Lessons that Cannot be Paid for

Aspiration is a powerful drug. The dictionary describes it as a strong desire to achieve something high or great.


One of the greatest motivators for aspiration is comparison. For we only know our positioning against something great if we compare to that which we aspire.

Aspiration is in most peoples mind a positive emotion. Yet it can have a dark side.
I hope to be able to clarify this darkside to you.

We generally buy love. Most of the world is in hot pursuit to purchase love, affection, and care. I’ve been a truck driver for years. Going side by side with 1000’s of other drivers in the slow exchange of a mile of pay for a minute of life. Year after year watching the minutes tick away for little other reason than the pursuit of love.
We want to be seen as desirable by the object of our desire. Comically rarely do two objects have mutual desire for each other.
Painfully we strive for a hierarchal ascent from bottom to the top, in many regards a futile and in the end meaningless attempt.

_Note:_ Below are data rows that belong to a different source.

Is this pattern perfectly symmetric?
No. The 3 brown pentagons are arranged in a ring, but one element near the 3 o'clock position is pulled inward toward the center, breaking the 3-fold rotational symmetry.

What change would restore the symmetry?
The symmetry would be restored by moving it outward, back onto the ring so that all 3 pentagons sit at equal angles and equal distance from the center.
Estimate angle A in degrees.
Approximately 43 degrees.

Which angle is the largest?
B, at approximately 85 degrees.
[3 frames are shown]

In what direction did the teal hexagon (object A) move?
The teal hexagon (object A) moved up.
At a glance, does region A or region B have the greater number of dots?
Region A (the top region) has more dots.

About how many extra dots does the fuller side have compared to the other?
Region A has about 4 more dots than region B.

If only we can exercise more, get nicer cars, more homes, and more vroom toys.

I would claim that one of the worst things that can happen to us in life. Is if we get everything that we want. For the world to never to say to us, “no”.

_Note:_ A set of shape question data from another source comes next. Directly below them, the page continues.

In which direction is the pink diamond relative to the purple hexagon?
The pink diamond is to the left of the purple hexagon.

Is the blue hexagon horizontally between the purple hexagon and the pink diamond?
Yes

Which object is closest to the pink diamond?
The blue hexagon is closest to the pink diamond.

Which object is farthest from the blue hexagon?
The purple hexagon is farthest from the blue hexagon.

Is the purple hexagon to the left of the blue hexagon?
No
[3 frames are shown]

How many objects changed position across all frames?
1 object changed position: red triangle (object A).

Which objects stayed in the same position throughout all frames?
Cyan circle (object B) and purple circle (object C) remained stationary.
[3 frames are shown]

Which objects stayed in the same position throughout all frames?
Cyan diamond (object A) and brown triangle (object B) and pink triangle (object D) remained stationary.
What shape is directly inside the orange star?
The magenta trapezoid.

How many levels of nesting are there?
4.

The Fourth of July season is right about now. I spent some time in a boat on the local lakes with some of my parents friends. In my day to day life I rarely see so many beautiful people together in the same place. Gathered together only by the desire for the prestige of floating on boats on lakes, to be amongst the cool crowd is an obsessive desire for many. Situations like this bring up insecurity inside of me. Quickly my thoughts can go to why did I not prioritize owning a boat on a lake all my life. Thankfully when I notice feeling like this I can return these feelings to God. Only God sees us for who we really are apart from what we have.


He provides for us a perspective that the world cannot.

We can fool the world with things and aspirations, but we cannot fool God with who we are.
God does not underestimate us according to the externals. He will affirm us when our aspirations for him are bigger than our aspirations for the world.


There is nothing wrong with building wealth and social status. What I’m trying to point out, is that God doesn’t care if you are the richest thing in the world yet you have never known done anything in to your life that infers that you know him.

Many of us, me included would prefer if we had more where-with-all than we currently do. Besides all that we are blessed to know God in place of that? Because wealth without
knowledge of God can become a curse. It is easier for the ego to rely upon our control of reality through finances than it is to rely on God who may do things not in our own times.

So what do I mean when there are lessons that money cannot buy? These lessons are found primarily in one way. That is the recognition of a pain difficult to feel in self serving life. It is the pain that is felt by choosing periods of poverty for the sake of serving others.

I’ve been close to a few people who have had less than ideal lives. When taking a far out perspective I see that these people are only a tiny fraction of a percent of those who are struggle and suffer on the Earth. Even with the very best of intentions and resources there is a limitless number of people
who need a lift up, a mentor, or teacher to help them grow and heal. There is a certain education that comes from suffering on the behalf of another. These are the lessons that cannot be bought at a university.

I’m going to open up about myself a bit here. There was a time when I became a womanizer in practice. For many people dating or trying to meet someone comes as a by product of life.
But there is certainly a subset of people in the world who see the act of womanizing as an end goal. There was a time where I thought that this was an appropriate way to live my life. A practice that I aspired to. There was a metric I followed for awhile where I was counting my way up to asking out 30 woman in public.


Plenty said no, but I was often surprised by those who said yes. Now this transpired into other things. Often times one night stands and the, “see you later not planning for anything more”.
As I look back it makes me feel how narrow sighted I was.

It was a few years after that chapter in my life where I had a radical change. I was working to live in a Godly way but underneath it all I had this hidden pride about the notch account I acquired. I knew consciously that this was not a good thing. But it was something that I couldn’t shake.

For some reason God send a young woman into my life who was at the butt end of all of men’s selfish interests (of course woman also have selfish interest). It took a long time to help her clean up the chaos that remained after all the heart break she had experienced in life.

Since then I am a lot more careful with how I speak to and treat woman. It is not so much that I do not know how to speak to have certain outcomes I desire. Nor do I condemn others for behaving in all sorts of crazy ways. It is merely the recognition that sometimes one must treat others better than they know how to treat themselves, even when we have nothing to lose ourselves but our own conscious.